In the post-Mauryan period a tribal society at Kosambi (modern Prayagraj district) made cast copper coinage with and without punchmarks. Their coinage resemble the damaru-drum. All such coinage has been attributed to the Kosambi. Many Indian museums, such as the National Museum, have these coins in their collections.

==In Tibetan Buddhism==

In the Tibetan Buddhist tradition, the damaru is part of a collection of sacred implements and musical instrument was adopted from the tantric practices of ancient India. These reached the Himalayas from the 8th to 12th century, persisting in Tibet as the practice of Vajrayana flourished there, even as it vanished in the subcontinent of India.

===Skull damaru===

The skull (thöpa) damaru is made from a male and female skull bone or calvarium, cut well above the area of the ear, and joined at their apex. Inside, male and female mantras are appropriately inscribed in gold. The skins are traditionally cured by burying them with copper and other mineral salts, and special herbal formulas for about two weeks. These are then stretched and applied to the two sides, giving the skins their familiar blue or green mottled appearance. A collar of simple brocade, or copper or silver, has a hand-hold, and is the site of attachment of the beaters, whose knit cover represents two eyeballs. The skulls are also carefully chosen for their attributes and source. After the Tibetan diaspora in 1960, they began to be manufactured in India and Nepal, with a continued degradation of quality. Today, India is no longer a source, and their creation and export from Nepal are banned, because of the acquiring of human bone through illegal practices. One still does find occasionally those with painted skins and without the proper mantras or other characteristics.

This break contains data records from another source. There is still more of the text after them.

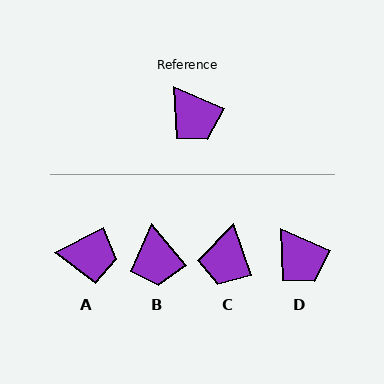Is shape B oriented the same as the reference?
No, it is off by about 26 degrees.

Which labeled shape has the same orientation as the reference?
D.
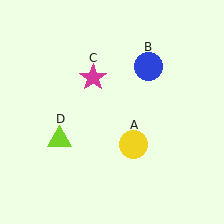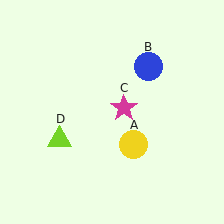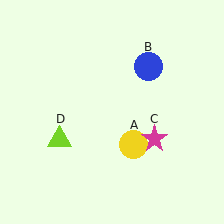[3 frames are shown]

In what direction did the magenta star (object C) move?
The magenta star (object C) moved down and to the right.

The symbolism and energetic properties of the drums is extensive. These human skull damaru or chang te'u are used in a wide range of Vajrayana ritual, as a standard right hand accompaniment to the bell, held in the left hand. Usually used together as an accent or punctuation during various tantric practices, the drum can also keep time during entire passages. For the solo practitioner, it is an essential tool, while in larger assemblies, only the presiding Rinpoches and chant masters use them, in concert with the long horns (radung), short horns (gyaling), large cymbals (silnyen and rolmo) and large temple drums (lag-na).

===Chöd drum===
The Chöd drum (or chöda) is a specialized form of damaru. It is generally larger in circumference and has a more round shape than its smaller counterpart. The Chöd drum is used in the tantric practice of Chöd.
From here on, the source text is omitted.